I don’t usually watch astrophysicist Neil deGrasse Tyson on television since I figure topics of discussion are way beyond me. Yet when a recent letter to the editor in the (Minneapolis) Star Tribune referenced a YouTube video he appeared in, I had to find it online and watch.
“Neil deGrasse Tyson Explains the Universe While Eating Spicy Wings” was filmed in May 2017 by First We Feast. The 26-minute video features the host and Tyson discussing a range of topics while eating chicken wings with progressively hotter sauces.
Not only was it entertaining to watch Tyson go bite-for-bite with his host before reaching the ultimate Mega Death (with Liquid Rage) sauce finale, the show also was educational and thought-provoking.
I tuned in specifically to hear him discuss how he responds to those believe in conspiracy theories. Conspiracy theories are not new. They’ve swirled around for some time, such as ones that questioned if the Holocaust and moon landing actually happened, and who really killed JFK.
This is what Tyson had to say:
“I’m an educator. My task, if not to debunk the crazy ideas of adults, but to establish an educational system that is incapable of producing an adult that thinks that way in the first place.”
The host then asked if the number of people who believe in conspiracy theories has increased. Tyson said he thinks the number of people may be the same — it’s just that now they can write blogs and share with the world what they think.

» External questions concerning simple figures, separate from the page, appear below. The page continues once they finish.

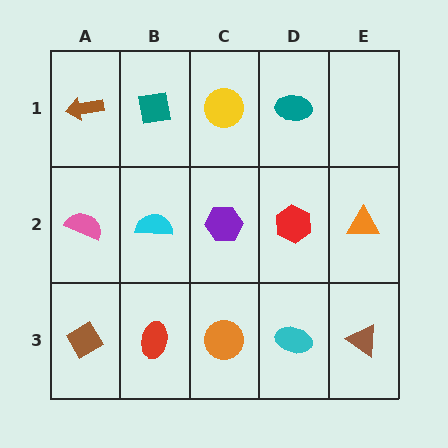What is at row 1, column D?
A teal ellipse.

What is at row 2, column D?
A red hexagon.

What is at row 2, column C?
A purple hexagon.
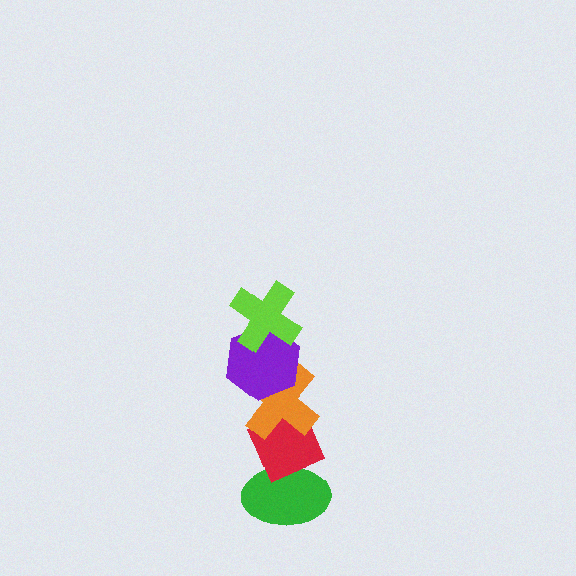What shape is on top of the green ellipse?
The red diamond is on top of the green ellipse.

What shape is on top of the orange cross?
The purple hexagon is on top of the orange cross.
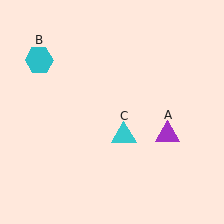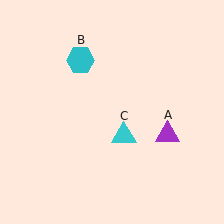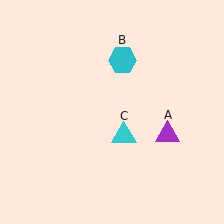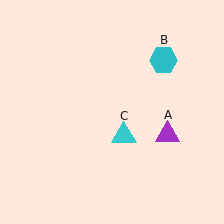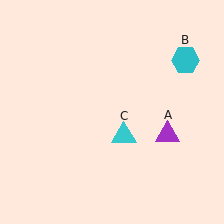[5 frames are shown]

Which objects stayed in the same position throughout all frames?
Purple triangle (object A) and cyan triangle (object C) remained stationary.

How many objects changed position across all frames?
1 object changed position: cyan hexagon (object B).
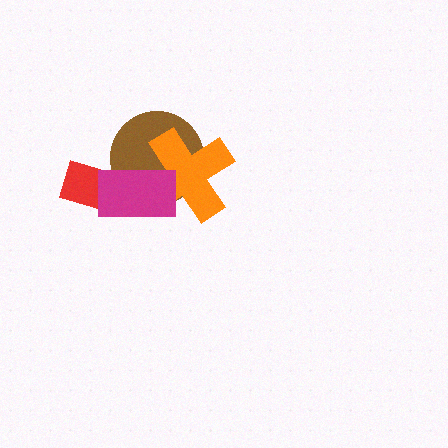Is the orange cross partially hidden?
Yes, it is partially covered by another shape.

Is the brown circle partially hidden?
Yes, it is partially covered by another shape.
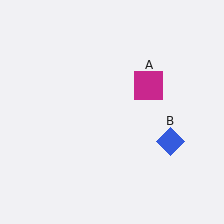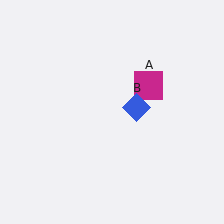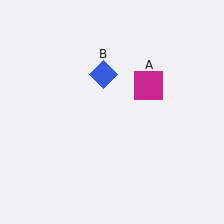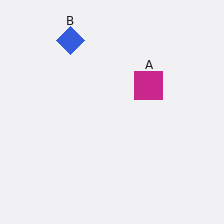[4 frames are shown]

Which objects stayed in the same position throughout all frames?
Magenta square (object A) remained stationary.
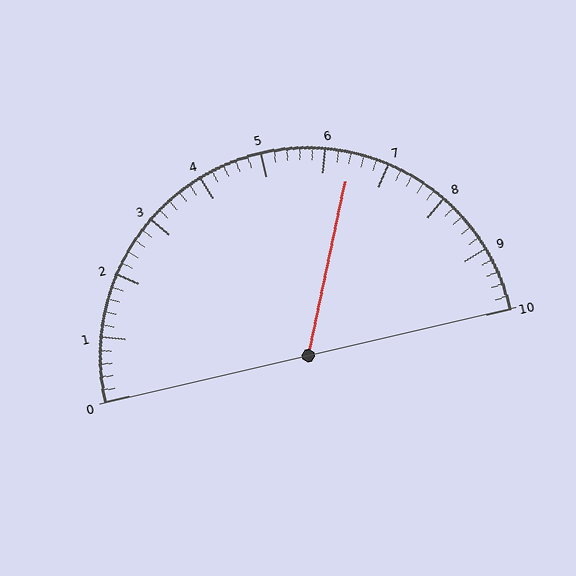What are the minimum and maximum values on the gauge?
The gauge ranges from 0 to 10.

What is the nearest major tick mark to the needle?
The nearest major tick mark is 6.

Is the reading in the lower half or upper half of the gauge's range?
The reading is in the upper half of the range (0 to 10).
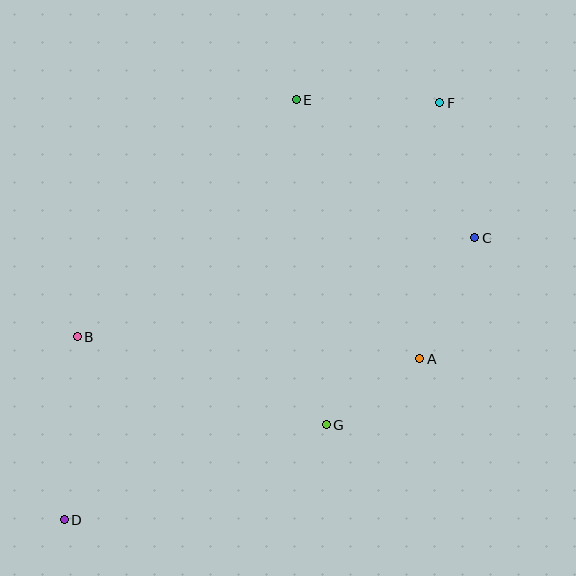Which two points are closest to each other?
Points A and G are closest to each other.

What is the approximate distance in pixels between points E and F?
The distance between E and F is approximately 143 pixels.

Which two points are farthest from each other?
Points D and F are farthest from each other.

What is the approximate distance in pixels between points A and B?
The distance between A and B is approximately 343 pixels.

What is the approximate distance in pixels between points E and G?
The distance between E and G is approximately 326 pixels.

Tyson replied: “[Before the internet] you’d be alone with your own view that has no correspondence to objective reality, and [now] you type it into a Google search, and it will find every other person like you who thinks the same way, giving you the false sense that you’re actually onto something, that you have some deep insight into the world that no one else has. This is delusional. The internet landed in our laps without creating a curriculum that empowers you to know when someone online is full of shit.”
Wow. Nothing like zeroing in on critical thinking skills and conducting research beyond your usual sources. Correlations to two major current events quickly came to mind.
Thousands of people refuse to believe the 2020 election results, even though little evidence exists of their being false, and that more than 60 lawsuits filed have failed to overturn outcomes.
And closer to the farm, how about using animal drugs to treat COVID-19? Some people believe ivermectin is the answer.
Livestock farmers know ivermectin is a dewormer. It also has limited approved use in humans. In tablet form, the Food and Drug Administration approved it to treat some parasitic worms. As a topical, FDA has approved it for use on skin to treat head lice, and some conditions like rosacea.
FDA has not authorized or approved ivermectin for use in preventing or treating COVID-19 in humans or animals. You can learn more about that by listening to the 15-minute November 2019 AgriSafe podcast hosted by the Upper Midwest Agricultural Safety and Health Center.
More food for thought
Toward the end of the video, Tyson really lays it on thick when he says people are not special, even though many promote and believe that.
His reasoning? Our bodies are made of four atoms — hydrogen, oxygen, carbon and nitrogen. The top four chemically active ingredients in the universe are hydrogen, oxygen, carbon and nitrogen.
So, individually, each of us are not special, he concludes. Rather, we are special because the universe lives within us, and we are all the same.
We are the same.
We are the same as those who threaten board members regarding their stance on masking and in-person learning. We are the same as those who criticize our elections, locally staffed by friends and neighbors.